We apparently do this in multiple places. Both in mozharness:
https://dxr.mozilla.org/mozilla-central/rev/783356f1476eafd8e4d6fa5f3919cf6167e84f8d/testing/mozharness/configs/builds/releng_base_linux_64_builds.py#87
and in a script sourced by build-linux.sh:
https://dxr.mozilla.org/mozilla-central/rev/783356f1476eafd8e4d6fa5f3919cf6167e84f8d/taskcluster/scripts/builder/setup-ccache.sh#6

dustin says we probably want to add a property to the Task description here like 'needs-sccache':
https://dxr.mozilla.org/mozilla-central/rev/783356f1476eafd8e4d6fa5f3919cf6167e84f8d/taskcluster/taskgraph/transforms/task.py#142
persist it through to the job description here:
https://dxr.mozilla.org/mozilla-central/rev/783356f1476eafd8e4d6fa5f3919cf6167e84f8d/taskcluster/taskgraph/transforms/job/__init__.py#57

then in build_docker_worker_payload we'd add the specific bits: taskclusterProxy and the proper scopes:
https://dxr.mozilla.org/mozilla-central/rev/783356f1476eafd8e4d6fa5f3919cf6167e84f8d/taskcluster/taskgraph/transforms/task.py#344
Depends on: 1286934
Assignee: garndt → nobody
Looks good.

If the bucket names end with the region, the scopes could be auth:aws-s3:read-write:something-something-something-sccache-*.
Turns out roles: "assume:project:taskcluster:level-1-sccache-buckets" already existed.

I have now:
 - Granted moz-tree:level-<level> the scope assume:project:taskcluster:level-<level>-sccache-buckets
 - Add an expiration policy to buckets.
 - Added eu-central bucket
 - Added buckets for level 2
 - Set 15 day expiration policy on all buckets
 - Tagged buckets with Application=sccache for cost analysis
 - Consolidate IAM policies (same policy attached to tc-auth as used for generic-worker roles
 - Filed bug 1316410 to further reduce IAM policy

@ted, in-tree we should just give the build tasks the scope:
  assume:project:taskcluster:level-{{level}}-sccache-buckets

That'll expand to all the scopes, and we won't have to update anything in-tree if we add new
regions to the workerType definition as long as we also add new buckets externally.
Note: We document buckets that tc-auth has authority over here:
      https://mana.mozilla.org/wiki/display/TAS/General+Purpose+S3+Buckets
(In reply to Jonas Finnemann Jensen (:jonasfj) from comment #3)
> @ted, in-tree we should just give the build tasks the scope:
>   assume:project:taskcluster:level-{{level}}-sccache-buckets
> 
> That'll expand to all the scopes, and we won't have to update anything
> in-tree if we add new
> regions to the workerType definition as long as we also add new buckets
> externally.

That's great, thanks!

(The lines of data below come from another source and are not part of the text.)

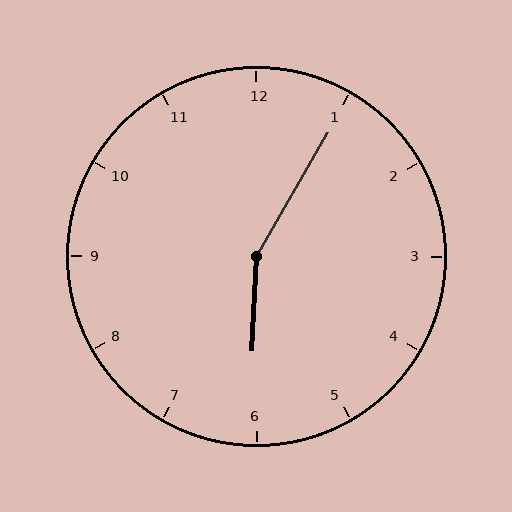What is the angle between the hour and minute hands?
Approximately 152 degrees.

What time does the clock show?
6:05.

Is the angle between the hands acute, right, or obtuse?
It is obtuse.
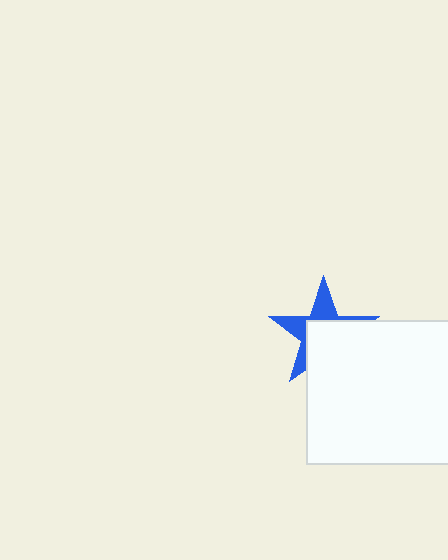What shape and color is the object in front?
The object in front is a white square.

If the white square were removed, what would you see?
You would see the complete blue star.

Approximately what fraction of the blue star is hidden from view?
Roughly 58% of the blue star is hidden behind the white square.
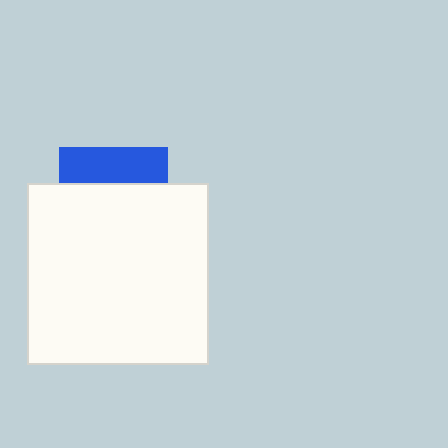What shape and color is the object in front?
The object in front is a white square.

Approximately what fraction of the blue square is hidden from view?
Roughly 67% of the blue square is hidden behind the white square.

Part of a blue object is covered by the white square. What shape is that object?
It is a square.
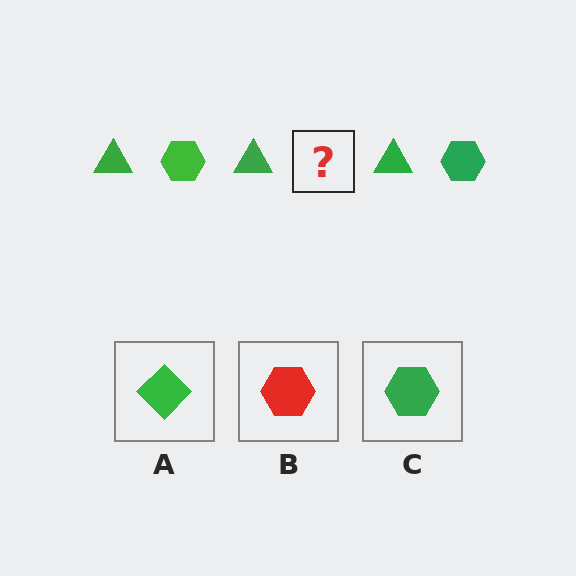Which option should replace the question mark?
Option C.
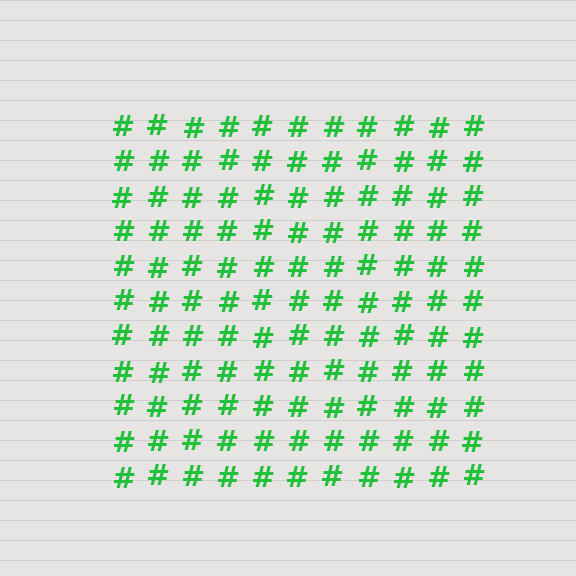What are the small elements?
The small elements are hash symbols.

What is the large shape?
The large shape is a square.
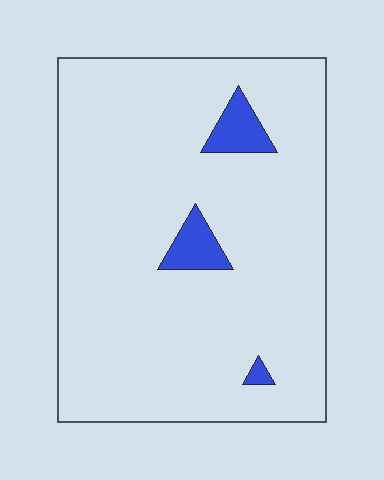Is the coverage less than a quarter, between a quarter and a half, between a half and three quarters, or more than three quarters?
Less than a quarter.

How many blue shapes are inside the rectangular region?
3.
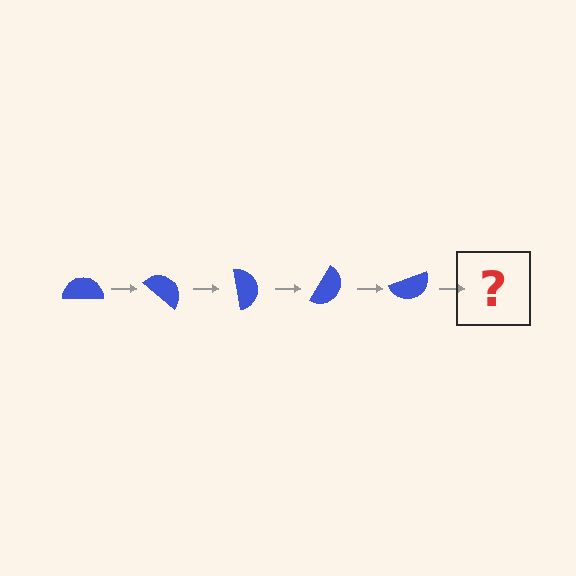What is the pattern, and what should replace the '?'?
The pattern is that the semicircle rotates 40 degrees clockwise each step. The '?' should be a blue semicircle rotated 200 degrees clockwise.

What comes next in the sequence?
The next element should be a blue semicircle rotated 200 degrees clockwise.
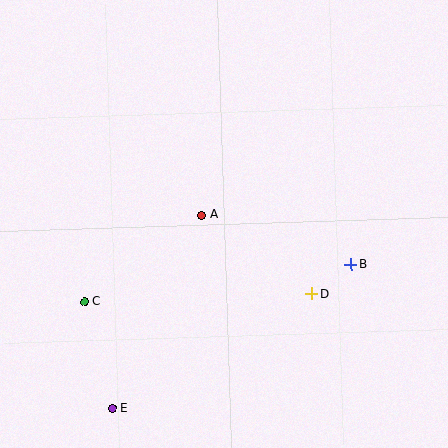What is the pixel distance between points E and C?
The distance between E and C is 110 pixels.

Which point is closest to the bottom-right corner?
Point D is closest to the bottom-right corner.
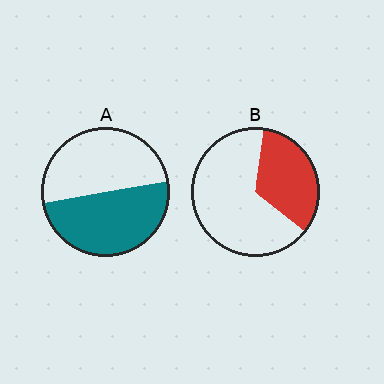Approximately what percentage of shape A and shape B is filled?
A is approximately 50% and B is approximately 35%.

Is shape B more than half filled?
No.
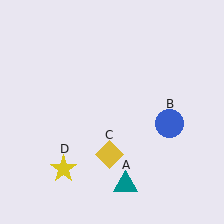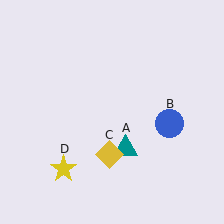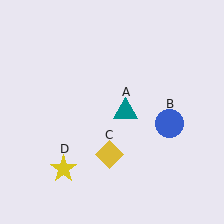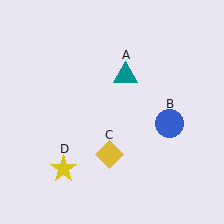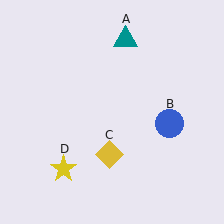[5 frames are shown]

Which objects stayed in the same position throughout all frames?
Blue circle (object B) and yellow diamond (object C) and yellow star (object D) remained stationary.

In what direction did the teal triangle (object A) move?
The teal triangle (object A) moved up.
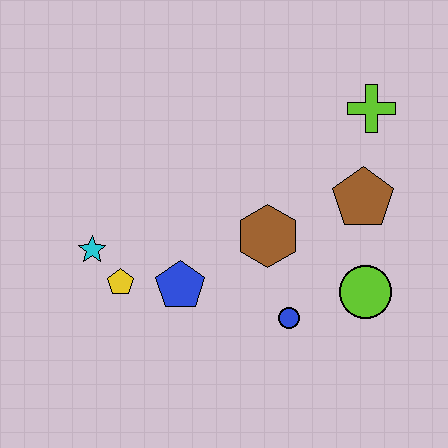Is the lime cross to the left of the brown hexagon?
No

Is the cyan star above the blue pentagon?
Yes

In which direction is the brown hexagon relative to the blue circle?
The brown hexagon is above the blue circle.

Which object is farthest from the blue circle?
The lime cross is farthest from the blue circle.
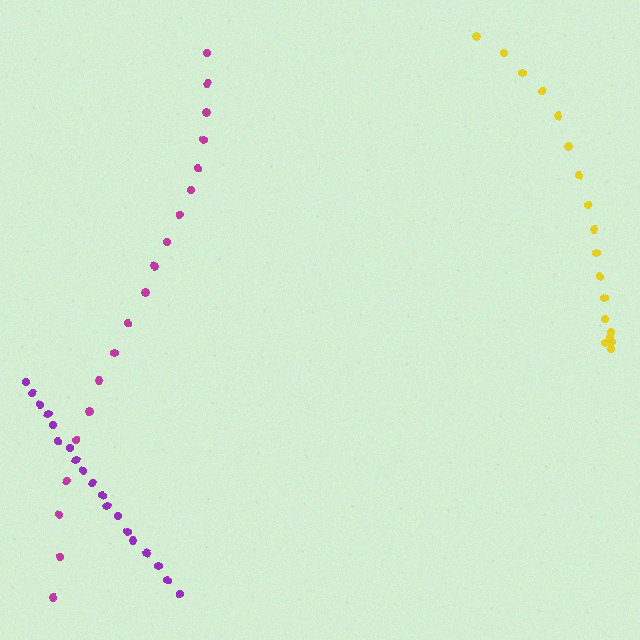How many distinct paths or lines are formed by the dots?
There are 3 distinct paths.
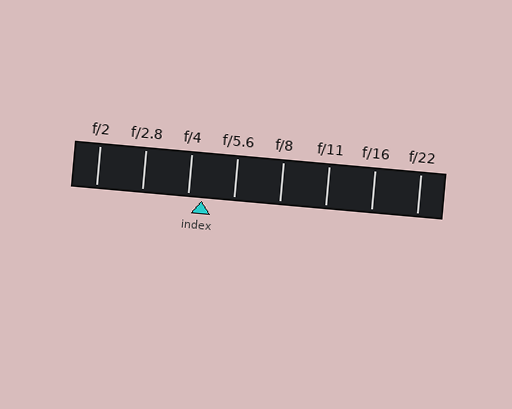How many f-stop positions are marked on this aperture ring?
There are 8 f-stop positions marked.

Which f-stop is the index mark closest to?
The index mark is closest to f/4.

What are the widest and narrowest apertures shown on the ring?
The widest aperture shown is f/2 and the narrowest is f/22.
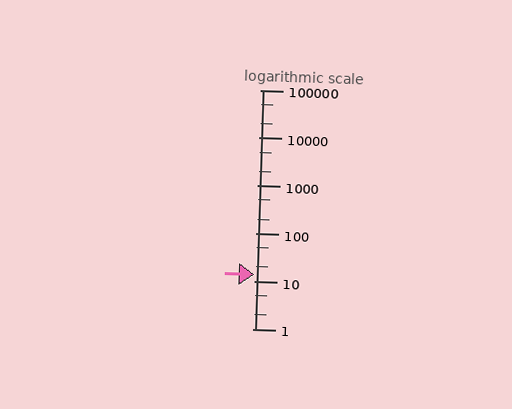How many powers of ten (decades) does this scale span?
The scale spans 5 decades, from 1 to 100000.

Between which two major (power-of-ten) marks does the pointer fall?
The pointer is between 10 and 100.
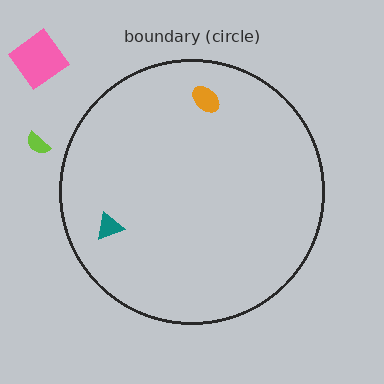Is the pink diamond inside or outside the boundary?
Outside.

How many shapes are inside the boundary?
2 inside, 2 outside.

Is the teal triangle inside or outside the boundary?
Inside.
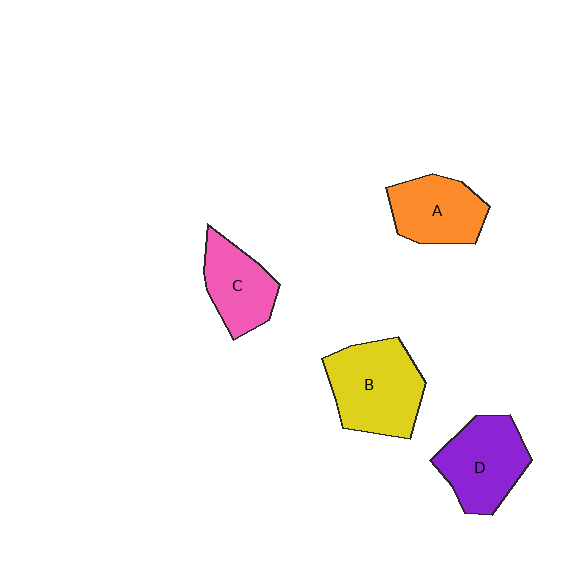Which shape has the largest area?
Shape B (yellow).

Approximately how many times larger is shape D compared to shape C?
Approximately 1.3 times.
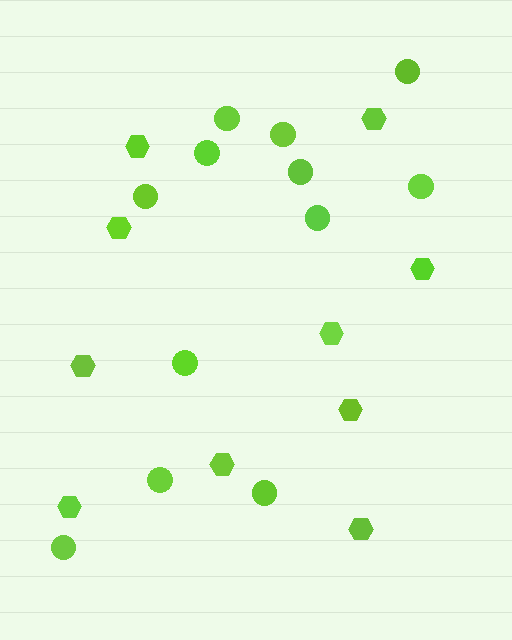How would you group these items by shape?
There are 2 groups: one group of hexagons (10) and one group of circles (12).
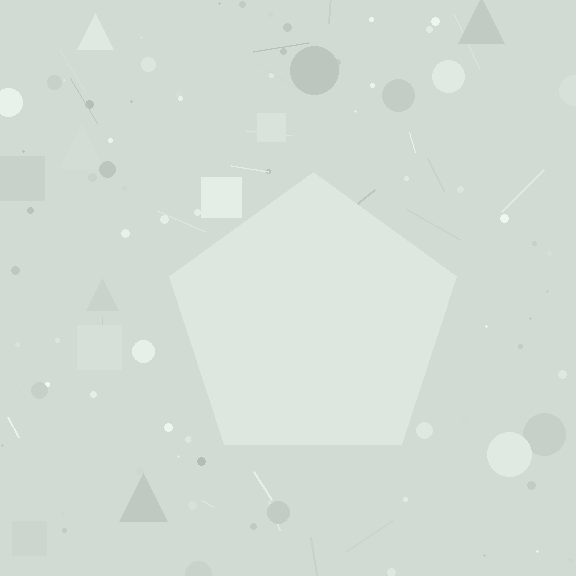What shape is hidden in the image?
A pentagon is hidden in the image.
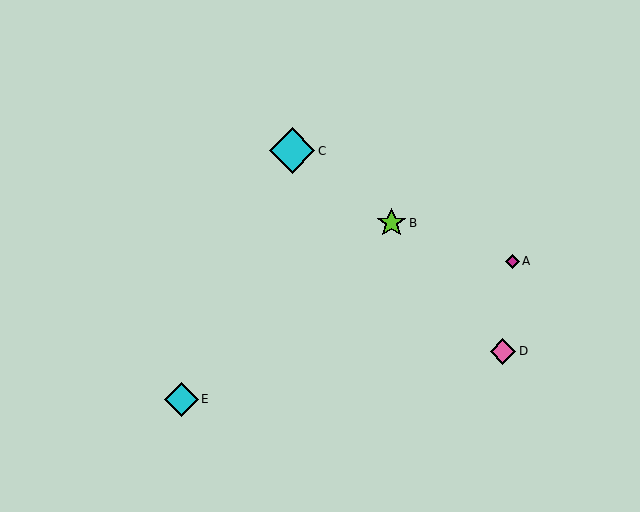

I'll take a crack at wiring this up tomorrow.
Assignee: nobody → ted
(In reply to Ted Mielczarek [:ted.mielczarek] from comment #8)
> https://treeherder.mozilla.org/#/jobs?repo=try&revision=64e53cece963

This worked. I respun all the Linux builds and verified that they had a high cache hit rate. They were all noticeably faster, too. This patch needs a little more work though, right now it's spewing the AWS credentials all over the logs as environment variables...
jonas and I chatted on IRC and he filed bug 1316698 about making the taskcluster proxy able to return a response that's compatible with the IAM auth endpoint, which would make using it easier (just point existing IAM-auth handling code at a different URL).
Depends on: 1316698
Depends on: 1318411
I don't have a working try build of this revision of the patch (once the fix in bug 1318411 is available I can test) but I figure this patch probably needs another revision anyway, since I don't know that I got all the task definition bits correct.
Comment on attachment 8813113 [details]
bug 1269355 - Enable sccache for taskcluster linux32/64 builds.

https://reviewboard.mozilla.org/r/94644/#review94934

I'm perfectly happy with this approach -- the comments here are minor.  It sounds like you'll need another round of review anyway, so I cleared the flag.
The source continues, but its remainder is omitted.